Gejala Awal Kanker Rektum

 

Kanker Rektum

Kanker Rektum

Pertumbuhan abnormal pada kolon atau rectumKebanyakan kanker kolorektal berawal dari sebuah polip yang berawal tumbuh pada lapisan dalam pada kolon atau rektum dan tumbuh ke tengah. Kebanyakan polip bukan merupakan kanker. Hanya polip jenis tertentu (yang dikenal adenoma) dapat berubah menjadi kanker. Mengangkat polip lebih awal, saat masih berukuran kecil, dapat mencegah menjadi kanker.

Lebih dari 95% kanker kolon dan rektum adalah adenocarcinoma.
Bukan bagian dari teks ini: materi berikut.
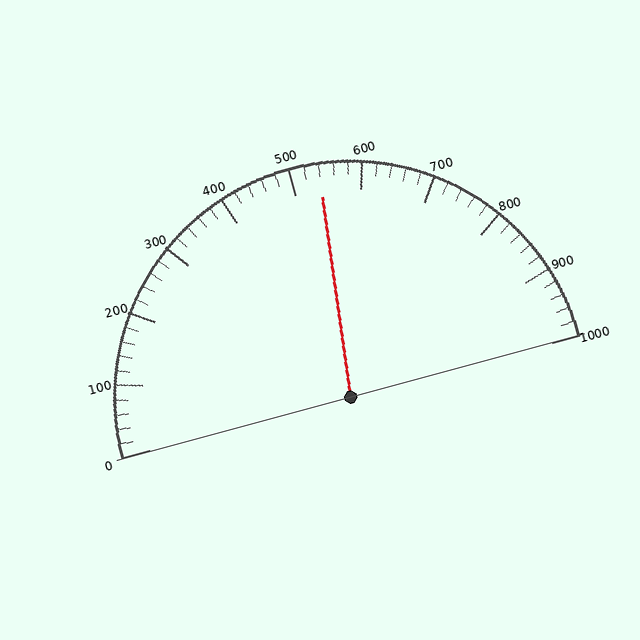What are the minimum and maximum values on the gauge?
The gauge ranges from 0 to 1000.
Kanker ini bermula pada sel-sel kelenjar, sel-sel terdapat di bagian dalam kolon dan rektum.

Gejala-gejala kanker kolorektal ²

Pada stage awal penyakit, gejala kanker kolorektal dapat minimal, atau tidak tampak sama sekali. Seiring penyakit berkembang, gejala-gejala dapat meningkat dalam kuantitas dan derajat keparahan. Karena gejala kanker kolorektal sering tidak muncul hingga penyakit berkembang melewati stage awal, pemeriksaan regular direkomendasikan, dan sebaiknya menjadi rencana kesehatan yang rutin pada pasien di atas usia 50 tahun. Jika kamu berusia di bawah 50 dan memiliki riwayat keluarga kanker kolorektal atau faktor resiko lain, sebaiknya diskusikan dengan doktermu untuk melakukan pemeriksaan regular.

Gejala kanker rektum

Gejala-gejala kaker rektum dapat mirip dengan penyakit usus lainnya, seperti kolitis ulseratif, Crohn’s disease, ataupun kanker kolon atau kolorektal. Seringkali tidak ada gejala awal pada kanker rectum. Seiring kanker berkembang, gejala kanker rektum dapat menjadi lebih tampak dan lebih parah. Pasien dengan iritasi usus, seperti kolitis ulseratif atau Crohn’s disease, dapat mengalami periode keringanan di mana gejala mereda.

Tanda-tanda kanker rektum

Perkembangan tumor pada rektum atau kanal anal dapat merubah konsistensi, bentuk atau frekuensi pergerakan usus. Keparahan gejala dapat meningkat atau gejala lain dapat terjadi seiring penyebaran kanker melewati rektum atau ke kolon. Perdarahan rektum dapat menyebabkan feses berwarna merah terang. Tumor yang berdarah juga dapat merubah warna feses, terkadang membuat feses sangat gelap.

Tanda-tanda kanker rektum yang berhubungan dengan perubahan kebiasaan BAB :

  • Diare
  • Konstipasi
  • Tidak dapat mengosongkan buangan secara sempurna
  • Perubahan ukuran atau bentuk feses (lebih tipis dari biasanya)
  • Perdarahan pada feses (dapar merah terang atau sangat gelap)

Gejala umum kanker rektum

Pada stage awal kanker rektum mungkin tidak terdapat gejala. Namun, perubahan yang lebih sistemik dapat menghasilkan tumor berkembang semakin dalam ke lapisan jaringan rektum atau jika kanker menyebar (metastasis) ke seluruh tubuh.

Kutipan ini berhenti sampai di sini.